Like most things, the work has been affected by COVID-19, but Liao says the impact is minimal for him, “The project is still going, but a little bit slower for sure because the pandemic. We don’t have the manpower … because we can’t have a lot of our students at this moment.”  Liao said.

Because of the COVID-19 pandemic, work has been delayed one year, however the work never stopped. Liao says his system will be built by 2022 and testing will be done by 2024. Even then there will still be a lot of work. The hardest of tasks, however, may just be convincing people the water he is producing is safe to drink. Liao says the best way to convince people is to explain to them the technology he is using. 

He talks about using reverse osmosis water which is the typical system most places use to make drinking water. His system mimics this process and makes it faster and more compact. In terms of ensuring the water is safe to drink.

 Liao said, “there are many regulations … just like a typical water treatment plant we need, before we release them and people drink or put in their drinking pipelines.

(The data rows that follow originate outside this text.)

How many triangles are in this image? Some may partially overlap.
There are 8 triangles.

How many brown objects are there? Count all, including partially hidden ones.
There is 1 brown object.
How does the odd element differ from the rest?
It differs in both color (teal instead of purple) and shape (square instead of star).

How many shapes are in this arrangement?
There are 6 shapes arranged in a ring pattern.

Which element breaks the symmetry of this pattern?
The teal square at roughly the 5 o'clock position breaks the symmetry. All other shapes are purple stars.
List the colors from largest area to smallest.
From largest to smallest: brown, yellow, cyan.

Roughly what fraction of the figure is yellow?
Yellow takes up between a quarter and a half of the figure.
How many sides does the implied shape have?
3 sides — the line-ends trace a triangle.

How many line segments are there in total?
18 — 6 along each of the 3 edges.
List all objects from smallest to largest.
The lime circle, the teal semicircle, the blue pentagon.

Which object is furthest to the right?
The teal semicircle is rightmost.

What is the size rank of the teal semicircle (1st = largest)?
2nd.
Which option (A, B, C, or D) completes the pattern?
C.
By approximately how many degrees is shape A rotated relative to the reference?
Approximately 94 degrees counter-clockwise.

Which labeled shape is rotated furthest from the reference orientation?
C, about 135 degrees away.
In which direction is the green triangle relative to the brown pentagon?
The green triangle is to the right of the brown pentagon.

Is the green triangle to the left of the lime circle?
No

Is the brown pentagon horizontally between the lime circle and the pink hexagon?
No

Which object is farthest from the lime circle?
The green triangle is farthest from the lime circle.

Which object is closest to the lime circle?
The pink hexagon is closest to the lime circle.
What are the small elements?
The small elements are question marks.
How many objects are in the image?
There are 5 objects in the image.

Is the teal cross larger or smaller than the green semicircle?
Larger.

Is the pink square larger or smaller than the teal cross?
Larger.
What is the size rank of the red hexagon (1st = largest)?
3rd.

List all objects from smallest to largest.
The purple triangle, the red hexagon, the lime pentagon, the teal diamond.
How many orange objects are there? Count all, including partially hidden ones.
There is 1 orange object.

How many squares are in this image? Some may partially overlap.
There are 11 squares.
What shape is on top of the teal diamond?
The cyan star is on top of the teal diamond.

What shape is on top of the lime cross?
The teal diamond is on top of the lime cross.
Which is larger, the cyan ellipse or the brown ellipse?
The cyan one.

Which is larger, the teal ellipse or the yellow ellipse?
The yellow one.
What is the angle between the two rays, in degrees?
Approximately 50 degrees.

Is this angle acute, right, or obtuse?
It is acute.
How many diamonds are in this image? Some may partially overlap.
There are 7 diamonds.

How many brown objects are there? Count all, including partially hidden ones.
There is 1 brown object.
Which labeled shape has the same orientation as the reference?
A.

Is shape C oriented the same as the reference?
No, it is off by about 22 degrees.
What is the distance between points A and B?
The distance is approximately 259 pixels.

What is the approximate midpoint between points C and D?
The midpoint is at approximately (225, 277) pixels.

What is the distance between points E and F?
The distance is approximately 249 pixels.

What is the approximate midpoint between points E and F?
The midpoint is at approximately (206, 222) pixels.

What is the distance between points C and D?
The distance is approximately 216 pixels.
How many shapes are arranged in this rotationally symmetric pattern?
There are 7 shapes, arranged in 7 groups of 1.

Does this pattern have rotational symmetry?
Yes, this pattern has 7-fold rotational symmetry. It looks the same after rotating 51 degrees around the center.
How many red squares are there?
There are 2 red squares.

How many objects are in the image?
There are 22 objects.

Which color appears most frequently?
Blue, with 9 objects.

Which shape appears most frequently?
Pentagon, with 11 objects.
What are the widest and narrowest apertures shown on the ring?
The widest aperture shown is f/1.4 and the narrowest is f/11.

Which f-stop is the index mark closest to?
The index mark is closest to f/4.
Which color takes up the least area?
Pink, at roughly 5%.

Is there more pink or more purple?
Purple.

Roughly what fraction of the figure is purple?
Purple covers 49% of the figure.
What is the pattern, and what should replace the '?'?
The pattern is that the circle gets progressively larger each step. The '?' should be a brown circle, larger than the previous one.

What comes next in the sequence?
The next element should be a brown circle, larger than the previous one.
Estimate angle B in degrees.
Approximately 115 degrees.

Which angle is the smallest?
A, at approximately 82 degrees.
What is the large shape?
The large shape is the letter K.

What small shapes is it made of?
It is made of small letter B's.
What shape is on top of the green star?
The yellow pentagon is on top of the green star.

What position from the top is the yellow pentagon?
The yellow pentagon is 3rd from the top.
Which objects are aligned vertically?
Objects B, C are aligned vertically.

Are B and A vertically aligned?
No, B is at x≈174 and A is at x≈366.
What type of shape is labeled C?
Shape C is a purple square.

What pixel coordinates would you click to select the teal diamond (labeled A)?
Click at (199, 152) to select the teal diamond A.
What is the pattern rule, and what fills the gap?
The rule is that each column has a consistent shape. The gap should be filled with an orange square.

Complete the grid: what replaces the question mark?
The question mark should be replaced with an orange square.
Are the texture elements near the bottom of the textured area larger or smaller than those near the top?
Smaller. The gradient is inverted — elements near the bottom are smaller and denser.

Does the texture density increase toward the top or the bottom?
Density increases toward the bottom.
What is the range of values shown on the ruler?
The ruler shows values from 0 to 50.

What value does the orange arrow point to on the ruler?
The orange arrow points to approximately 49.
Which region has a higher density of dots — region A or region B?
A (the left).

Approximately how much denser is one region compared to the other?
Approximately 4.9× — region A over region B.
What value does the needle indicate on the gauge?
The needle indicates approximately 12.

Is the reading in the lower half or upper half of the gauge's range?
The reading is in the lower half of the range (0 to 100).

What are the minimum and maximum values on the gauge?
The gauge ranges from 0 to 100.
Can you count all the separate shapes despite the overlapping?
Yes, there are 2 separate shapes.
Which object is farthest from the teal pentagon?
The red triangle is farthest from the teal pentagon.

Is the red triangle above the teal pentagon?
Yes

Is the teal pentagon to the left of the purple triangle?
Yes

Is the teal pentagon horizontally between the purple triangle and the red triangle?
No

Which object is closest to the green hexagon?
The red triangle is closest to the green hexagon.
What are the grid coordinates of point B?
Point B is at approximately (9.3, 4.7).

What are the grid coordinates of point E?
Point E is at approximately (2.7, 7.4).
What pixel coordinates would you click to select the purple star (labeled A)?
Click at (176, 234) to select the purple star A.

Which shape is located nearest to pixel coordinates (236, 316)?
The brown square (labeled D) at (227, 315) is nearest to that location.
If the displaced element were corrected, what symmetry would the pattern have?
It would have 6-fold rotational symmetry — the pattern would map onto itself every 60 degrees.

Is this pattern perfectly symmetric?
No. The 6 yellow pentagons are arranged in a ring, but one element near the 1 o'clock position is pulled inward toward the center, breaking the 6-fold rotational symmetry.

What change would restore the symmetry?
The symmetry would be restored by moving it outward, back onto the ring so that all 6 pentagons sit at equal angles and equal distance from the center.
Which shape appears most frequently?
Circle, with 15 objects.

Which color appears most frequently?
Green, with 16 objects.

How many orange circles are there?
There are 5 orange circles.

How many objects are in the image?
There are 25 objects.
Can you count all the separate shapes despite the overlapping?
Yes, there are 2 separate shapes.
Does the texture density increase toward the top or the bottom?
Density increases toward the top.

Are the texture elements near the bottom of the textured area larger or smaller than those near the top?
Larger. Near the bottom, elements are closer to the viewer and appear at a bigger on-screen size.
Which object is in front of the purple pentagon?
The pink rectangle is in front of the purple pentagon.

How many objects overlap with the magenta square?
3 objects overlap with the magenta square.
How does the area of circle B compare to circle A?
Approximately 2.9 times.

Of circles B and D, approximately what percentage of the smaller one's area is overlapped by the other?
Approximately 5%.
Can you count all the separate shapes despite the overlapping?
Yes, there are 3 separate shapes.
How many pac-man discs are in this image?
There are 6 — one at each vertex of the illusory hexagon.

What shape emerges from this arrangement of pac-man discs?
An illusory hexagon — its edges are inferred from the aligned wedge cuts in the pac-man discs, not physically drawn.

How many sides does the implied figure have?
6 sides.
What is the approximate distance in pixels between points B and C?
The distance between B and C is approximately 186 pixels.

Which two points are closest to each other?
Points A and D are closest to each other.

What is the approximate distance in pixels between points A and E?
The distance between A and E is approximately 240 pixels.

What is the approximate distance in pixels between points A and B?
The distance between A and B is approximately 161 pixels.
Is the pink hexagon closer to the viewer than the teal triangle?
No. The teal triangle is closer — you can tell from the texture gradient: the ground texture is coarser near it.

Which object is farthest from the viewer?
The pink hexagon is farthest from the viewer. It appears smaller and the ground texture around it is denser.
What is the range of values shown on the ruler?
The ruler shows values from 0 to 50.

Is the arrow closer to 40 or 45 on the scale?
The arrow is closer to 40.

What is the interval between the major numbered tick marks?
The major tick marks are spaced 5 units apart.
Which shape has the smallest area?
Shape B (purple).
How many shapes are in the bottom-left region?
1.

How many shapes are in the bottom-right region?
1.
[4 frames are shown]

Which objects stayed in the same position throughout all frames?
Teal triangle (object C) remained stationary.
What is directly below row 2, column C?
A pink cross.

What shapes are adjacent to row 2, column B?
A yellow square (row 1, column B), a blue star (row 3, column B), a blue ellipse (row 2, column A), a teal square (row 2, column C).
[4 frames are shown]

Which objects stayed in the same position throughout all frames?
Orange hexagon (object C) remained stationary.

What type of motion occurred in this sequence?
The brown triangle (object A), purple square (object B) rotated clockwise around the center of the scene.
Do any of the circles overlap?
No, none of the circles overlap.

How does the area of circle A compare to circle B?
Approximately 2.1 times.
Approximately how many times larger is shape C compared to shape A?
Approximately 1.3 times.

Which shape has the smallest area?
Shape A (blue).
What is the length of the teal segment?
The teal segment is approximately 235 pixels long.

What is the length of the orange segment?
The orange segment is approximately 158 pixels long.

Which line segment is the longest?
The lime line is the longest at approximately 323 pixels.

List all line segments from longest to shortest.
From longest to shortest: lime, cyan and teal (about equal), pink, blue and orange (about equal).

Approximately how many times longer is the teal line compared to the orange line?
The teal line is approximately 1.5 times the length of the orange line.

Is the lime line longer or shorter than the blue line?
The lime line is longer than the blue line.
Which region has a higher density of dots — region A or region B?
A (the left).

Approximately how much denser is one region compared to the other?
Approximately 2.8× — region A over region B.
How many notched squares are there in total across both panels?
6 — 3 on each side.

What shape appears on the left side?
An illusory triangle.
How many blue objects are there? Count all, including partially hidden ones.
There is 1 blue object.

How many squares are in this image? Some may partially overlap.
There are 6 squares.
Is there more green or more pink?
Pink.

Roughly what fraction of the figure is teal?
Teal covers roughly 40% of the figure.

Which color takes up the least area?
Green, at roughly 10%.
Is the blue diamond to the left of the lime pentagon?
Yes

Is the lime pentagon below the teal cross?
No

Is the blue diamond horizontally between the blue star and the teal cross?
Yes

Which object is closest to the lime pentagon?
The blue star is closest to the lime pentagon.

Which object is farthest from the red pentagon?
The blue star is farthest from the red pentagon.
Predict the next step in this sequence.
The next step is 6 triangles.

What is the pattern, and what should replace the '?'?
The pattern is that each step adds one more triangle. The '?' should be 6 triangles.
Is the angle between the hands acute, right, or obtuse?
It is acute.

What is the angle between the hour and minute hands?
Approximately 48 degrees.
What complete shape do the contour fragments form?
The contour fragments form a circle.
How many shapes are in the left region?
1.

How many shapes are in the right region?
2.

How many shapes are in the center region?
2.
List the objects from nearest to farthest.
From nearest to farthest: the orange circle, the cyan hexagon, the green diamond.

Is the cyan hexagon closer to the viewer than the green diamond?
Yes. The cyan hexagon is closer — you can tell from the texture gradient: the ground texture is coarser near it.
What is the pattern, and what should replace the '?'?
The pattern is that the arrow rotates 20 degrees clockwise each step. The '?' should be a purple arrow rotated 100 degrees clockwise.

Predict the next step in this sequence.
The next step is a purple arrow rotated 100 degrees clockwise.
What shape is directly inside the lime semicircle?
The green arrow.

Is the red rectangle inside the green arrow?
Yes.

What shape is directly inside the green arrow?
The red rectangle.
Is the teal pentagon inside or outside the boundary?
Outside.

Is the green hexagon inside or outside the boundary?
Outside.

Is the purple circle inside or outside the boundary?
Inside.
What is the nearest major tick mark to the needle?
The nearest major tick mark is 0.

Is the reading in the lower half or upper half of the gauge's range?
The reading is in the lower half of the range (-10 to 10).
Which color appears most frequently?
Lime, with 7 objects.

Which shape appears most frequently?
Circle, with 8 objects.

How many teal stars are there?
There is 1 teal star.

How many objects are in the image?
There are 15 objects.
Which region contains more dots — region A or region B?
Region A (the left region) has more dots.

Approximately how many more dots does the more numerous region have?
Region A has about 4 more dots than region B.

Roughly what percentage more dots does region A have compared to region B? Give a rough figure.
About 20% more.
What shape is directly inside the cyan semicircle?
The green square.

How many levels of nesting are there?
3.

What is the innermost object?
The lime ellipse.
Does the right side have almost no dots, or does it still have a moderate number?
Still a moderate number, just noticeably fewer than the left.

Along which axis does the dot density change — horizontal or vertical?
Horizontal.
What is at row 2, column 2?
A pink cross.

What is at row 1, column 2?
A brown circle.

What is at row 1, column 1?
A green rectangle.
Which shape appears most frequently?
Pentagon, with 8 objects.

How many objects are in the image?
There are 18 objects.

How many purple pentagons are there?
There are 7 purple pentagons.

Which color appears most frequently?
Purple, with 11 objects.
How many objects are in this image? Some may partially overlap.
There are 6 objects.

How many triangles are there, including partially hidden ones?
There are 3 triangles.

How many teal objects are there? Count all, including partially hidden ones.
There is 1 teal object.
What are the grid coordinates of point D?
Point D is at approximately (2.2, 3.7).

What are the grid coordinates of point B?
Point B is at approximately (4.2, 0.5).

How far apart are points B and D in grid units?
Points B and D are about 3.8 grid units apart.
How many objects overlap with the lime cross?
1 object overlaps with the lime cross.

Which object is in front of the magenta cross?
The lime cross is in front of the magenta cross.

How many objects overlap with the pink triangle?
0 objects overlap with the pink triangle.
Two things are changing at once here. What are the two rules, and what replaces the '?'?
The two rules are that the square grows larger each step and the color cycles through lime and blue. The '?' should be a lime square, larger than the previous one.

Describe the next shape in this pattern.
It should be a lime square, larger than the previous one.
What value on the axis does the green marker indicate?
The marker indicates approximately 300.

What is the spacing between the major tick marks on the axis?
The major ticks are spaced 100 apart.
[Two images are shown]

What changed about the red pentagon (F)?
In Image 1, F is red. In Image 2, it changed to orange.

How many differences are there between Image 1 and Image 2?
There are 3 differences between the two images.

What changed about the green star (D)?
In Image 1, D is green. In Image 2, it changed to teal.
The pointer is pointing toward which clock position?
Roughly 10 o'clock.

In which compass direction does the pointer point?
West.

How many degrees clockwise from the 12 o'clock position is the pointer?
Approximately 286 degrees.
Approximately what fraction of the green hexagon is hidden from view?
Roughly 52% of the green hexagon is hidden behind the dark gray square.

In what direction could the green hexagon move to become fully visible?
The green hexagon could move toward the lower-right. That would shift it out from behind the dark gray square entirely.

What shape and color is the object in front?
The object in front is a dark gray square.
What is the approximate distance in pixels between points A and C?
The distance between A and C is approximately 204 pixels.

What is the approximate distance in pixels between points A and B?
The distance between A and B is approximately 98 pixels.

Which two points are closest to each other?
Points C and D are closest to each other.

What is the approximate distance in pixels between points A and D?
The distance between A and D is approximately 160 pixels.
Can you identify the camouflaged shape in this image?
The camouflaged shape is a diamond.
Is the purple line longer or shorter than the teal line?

There’s a multistage tasks to ensure the water is clean.”

Despite all this, Liao knows some people will remain skeptical, including his own family. “Even to convince my family on this matter is some difficulty.” Liao also said “I do research.” He said he knows how safe the water is.

MSU and East Lansing are partnering with the U.S. Army to bring this technology to Army bases. Benjamin Thomas, an environmental engineer at the U.S. Army Combat Capabilities Development Command Ground Vehicle Systems Center has said this would benefit both the military and the university. 

Although this facility is on campus, it has different pipelines than the ones that provide Michigan State with its water. The facilities are completely separate. This means the plant will not affect the quality of water on campus. 

Liao says his work and research are revolutionary.